I think maybe yes, in the way of just as sequences of the digits $0$ and $1$ (the binary system might be the easiest). These are just symbols, no connection to the natural numbers. But could we think the real numbers as a continuous number line in this way?
 A: I think you could make the argument that not only is this possible, but it has been done, and 2300 years ago at that!  I am referring to Euclidean geometry.  We think of real numbers as measuring the lengths of line segments; or, to use more Euclidean language, telling us when to line segments are congruent.
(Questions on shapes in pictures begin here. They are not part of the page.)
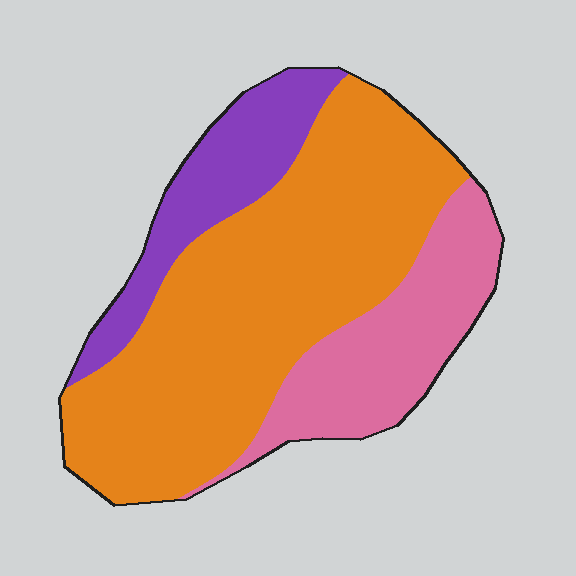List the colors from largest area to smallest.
From largest to smallest: orange, pink, purple.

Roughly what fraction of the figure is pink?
Pink covers around 25% of the figure.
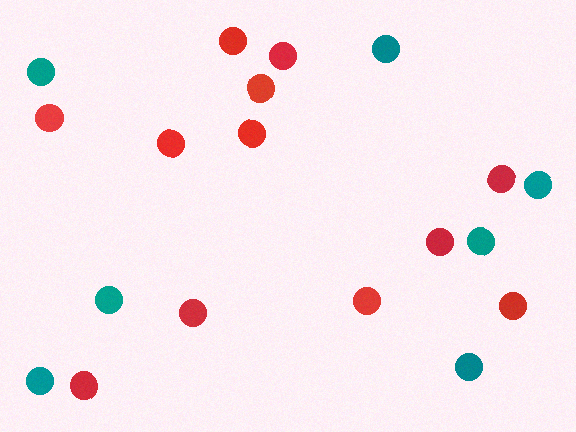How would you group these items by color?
There are 2 groups: one group of red circles (12) and one group of teal circles (7).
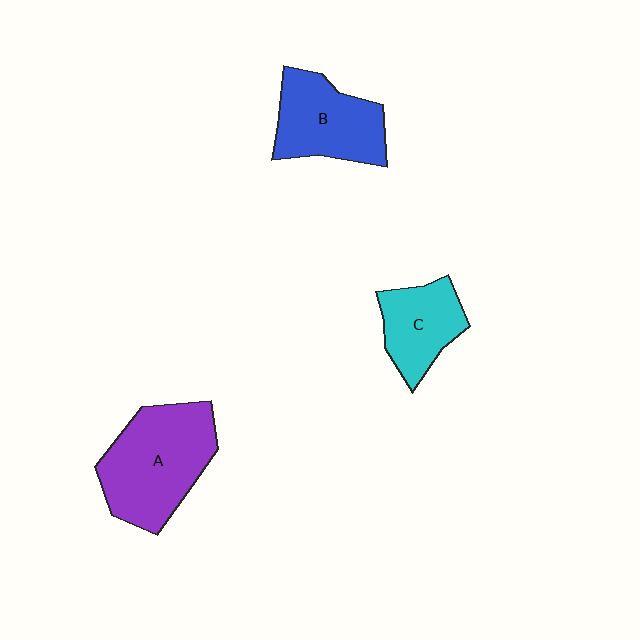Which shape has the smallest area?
Shape C (cyan).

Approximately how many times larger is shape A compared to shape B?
Approximately 1.3 times.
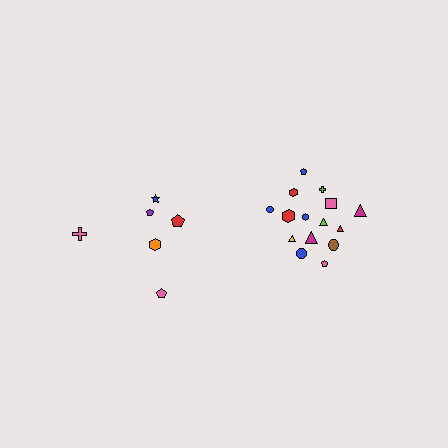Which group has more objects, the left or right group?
The right group.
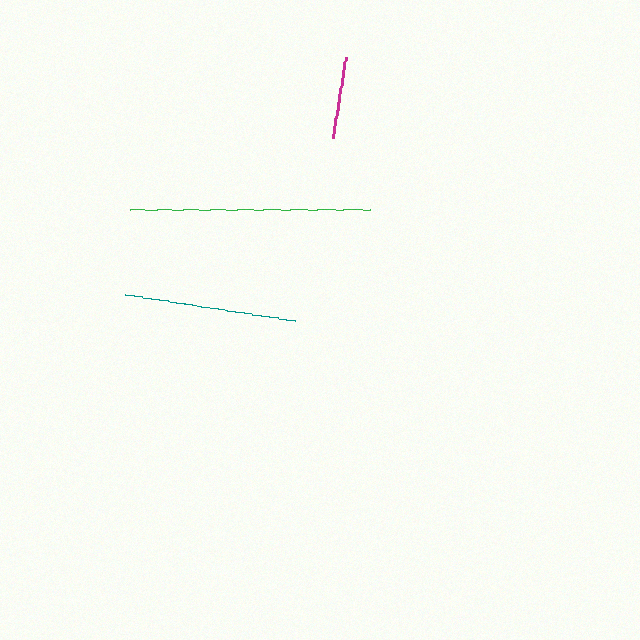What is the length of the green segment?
The green segment is approximately 240 pixels long.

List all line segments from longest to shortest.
From longest to shortest: green, teal, magenta.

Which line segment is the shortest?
The magenta line is the shortest at approximately 82 pixels.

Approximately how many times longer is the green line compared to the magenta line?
The green line is approximately 2.9 times the length of the magenta line.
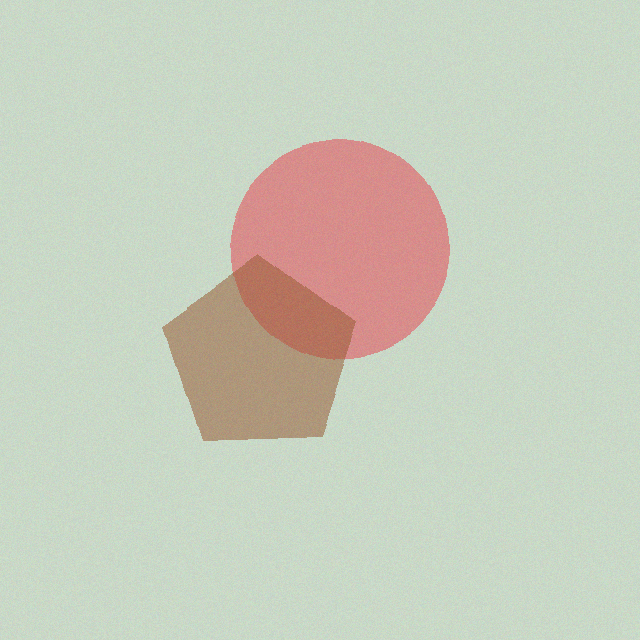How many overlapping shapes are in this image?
There are 2 overlapping shapes in the image.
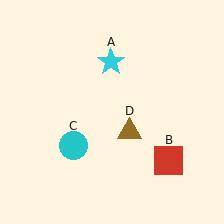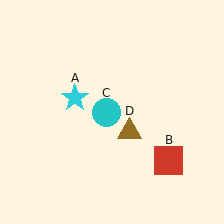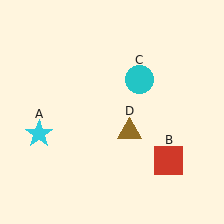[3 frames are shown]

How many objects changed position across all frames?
2 objects changed position: cyan star (object A), cyan circle (object C).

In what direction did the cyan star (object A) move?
The cyan star (object A) moved down and to the left.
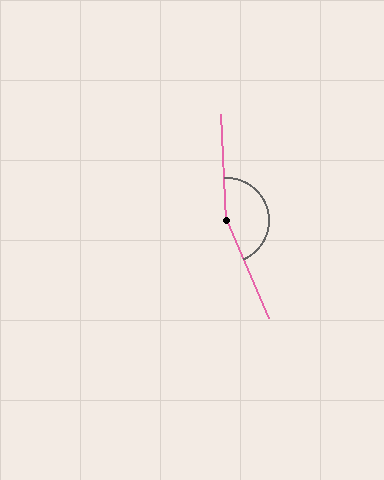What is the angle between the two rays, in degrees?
Approximately 159 degrees.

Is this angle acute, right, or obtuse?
It is obtuse.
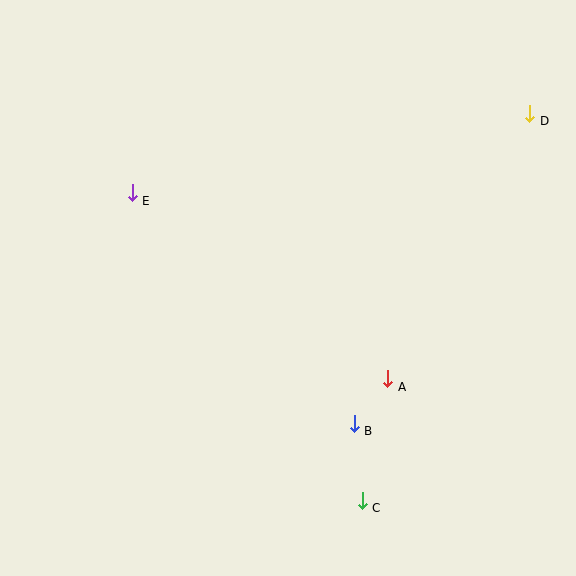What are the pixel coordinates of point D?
Point D is at (530, 121).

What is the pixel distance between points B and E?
The distance between B and E is 320 pixels.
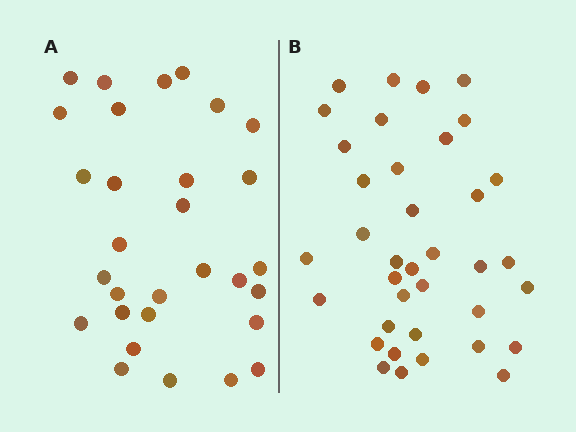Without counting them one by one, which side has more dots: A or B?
Region B (the right region) has more dots.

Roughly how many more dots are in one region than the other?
Region B has roughly 8 or so more dots than region A.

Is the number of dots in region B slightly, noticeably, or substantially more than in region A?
Region B has only slightly more — the two regions are fairly close. The ratio is roughly 1.2 to 1.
In the Elements, Euclid frequently refers indirectly to real numbers.  For example, Proposition 3 of Book I is:

To cut off from the greater of two given unequal straight lines a
  straight line equal to the less.

You can think of this as explaining how to define subtraction.  Given two line segments, Euclid shows us how find a line segment whose length is equal to the difference of the two given line segments' lengths.  
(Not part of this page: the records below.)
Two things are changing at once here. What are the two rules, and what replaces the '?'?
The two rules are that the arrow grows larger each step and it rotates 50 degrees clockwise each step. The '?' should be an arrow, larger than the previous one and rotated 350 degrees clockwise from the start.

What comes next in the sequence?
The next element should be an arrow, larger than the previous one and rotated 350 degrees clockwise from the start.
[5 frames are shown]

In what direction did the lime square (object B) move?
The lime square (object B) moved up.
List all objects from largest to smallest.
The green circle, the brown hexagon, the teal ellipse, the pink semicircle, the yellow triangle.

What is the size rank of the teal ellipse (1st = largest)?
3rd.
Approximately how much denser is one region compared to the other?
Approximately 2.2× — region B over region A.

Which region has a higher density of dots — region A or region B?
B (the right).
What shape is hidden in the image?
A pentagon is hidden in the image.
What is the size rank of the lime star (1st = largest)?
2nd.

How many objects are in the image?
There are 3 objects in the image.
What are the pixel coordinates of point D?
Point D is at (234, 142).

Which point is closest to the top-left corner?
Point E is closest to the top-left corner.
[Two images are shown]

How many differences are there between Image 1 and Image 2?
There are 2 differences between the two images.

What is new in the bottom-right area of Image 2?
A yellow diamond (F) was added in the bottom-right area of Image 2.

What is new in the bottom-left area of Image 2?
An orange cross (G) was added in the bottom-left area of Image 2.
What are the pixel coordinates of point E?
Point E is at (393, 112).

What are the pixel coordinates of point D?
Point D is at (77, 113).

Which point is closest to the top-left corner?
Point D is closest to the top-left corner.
You can also define multiplication and division of real numbers if you're allowed to designate a particular line segment as having unit length.  You can do this with similar triangles; see this question for a nice picture.
Sure, you can define integers within Euclidean geometry as multiples of a particular length, but this is often not relevant.  The Elements treats the concepts of similar triangles, area, etc., long before getting around to talking about integers.  
You might object that Euclid was very nonrigorous by modern standards, but it's possible to formalize Euclidean geometry in a rigorous way that does not use the real numbers or natural numbers; see Hilbert's Axioms.
I think it's possible to imagine a society existing with a notion of length but without anyone thinking in terms of integers.  For example, instead of counting out currency in distinct units like coins, your currency might be lengths of string of some type.  You might argue that many animals have an intuitive sense of length without understanding integers, so in that sense I would say that real numbers are the more primitive notion.
If you want to actually construct the real numbers, say from the axioms of set theory, that is another matter.  Maybe it could be done somehow without first creating the integers, but I'm not sure what that would accomplish.  Euclid and Hilbert take the more congenial root of giving axioms for geometry without showing there's a model, meaning a mathematical object that satisfies the axioms.